The only solution was that we were just going to have to make a run for it. I needed to get the baby upstairs and to the bathtub before he set off another bomb. However, my dogs kinda have a thing for poopy items. I don’t know, they’re messed up in the heads or something. But knowing this prevented me from making a quick run for it with Wyatt, because I just couldn’t leave the demolished diaper and crap-filled clothes on the floor in the same room as my mentally challenged canines.

Noticing that Wyatt was re-engaged with his television show, I took 5 seconds to run his poopy laundry downstairs and tossed them into the washing machine. Wyatt used those 5 seconds to pee all over the floor, naturally. In that moment it became apparent that my son and I were not moving towards the same goal for the day. Not at all, really.

I soaked up the pee as best I could and took my sticky, naked baby upstairs… stairs that now presented themselves as a tremendous obstacle due to that dang work out! I asked Wyatt very sweetly to not go to the bathroom on Mommy as we carefully took one stair at a time, but he just smiled at me and said “Peepee, Peepee!” over and over.

Finally in the shower, we both watched as the water running off of us turned a dingy shade of brown as flecks of stuff dripped off of us and moved towards the drain. And as I stood there, I thought of all the things I was supposed to have been accomplishing this morning. Things like packing, laundry, writing, making phone calls for work, and paying our bills. Things that weren’t getting done because of explosive jumping jacks and explosive baby butts.

I looked down at my sopping wet toddler. He was happily playing with his bath toys and wiping soap bubbles on my legs. I realized that for whatever reason, the plans I had for my day were not going to happen. At least not all of them. But hearing my littlest love saying the word “Bubbles” over and over again as he nodded his head up and down in excitement somehow felt better than folding laundry.

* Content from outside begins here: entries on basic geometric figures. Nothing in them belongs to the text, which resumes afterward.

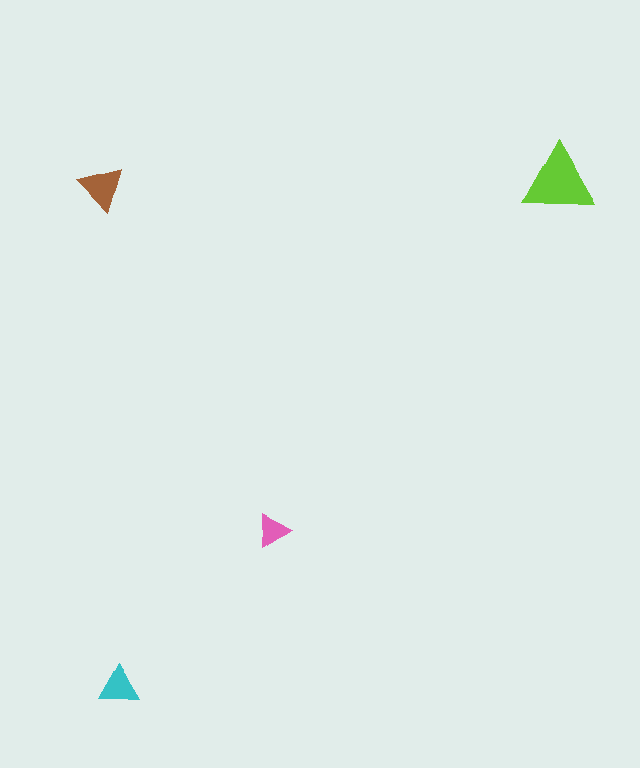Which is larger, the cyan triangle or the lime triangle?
The lime one.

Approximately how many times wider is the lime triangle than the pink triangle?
About 2.5 times wider.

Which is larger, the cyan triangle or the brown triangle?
The brown one.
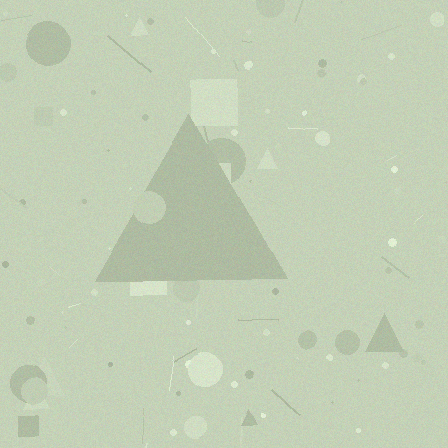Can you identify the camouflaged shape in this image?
The camouflaged shape is a triangle.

I thought of how often I go through my day with my own agenda. I make my plans and to-do lists. I focus on what I want to get done. Yet, sometimes God says, Wait a second… I know the plans that I have for you today…. Plans that will give you a hope and a future.

Being crapped on wasn’t part of my hope for the future, granted. But after going Christmas shopping on Saturday for Isaac, our love that was taken from us, and wrapping all those gifts on Sunday so that we could send them out, I think God knew that I needed to spend time in the bubbles with my little one.

The next time you find yourself crying over spilled milk, remember that there are plans for you that are meant to bring hope. You just need to push through the crap to see it. And eat a block of cheese, because it really does fix things.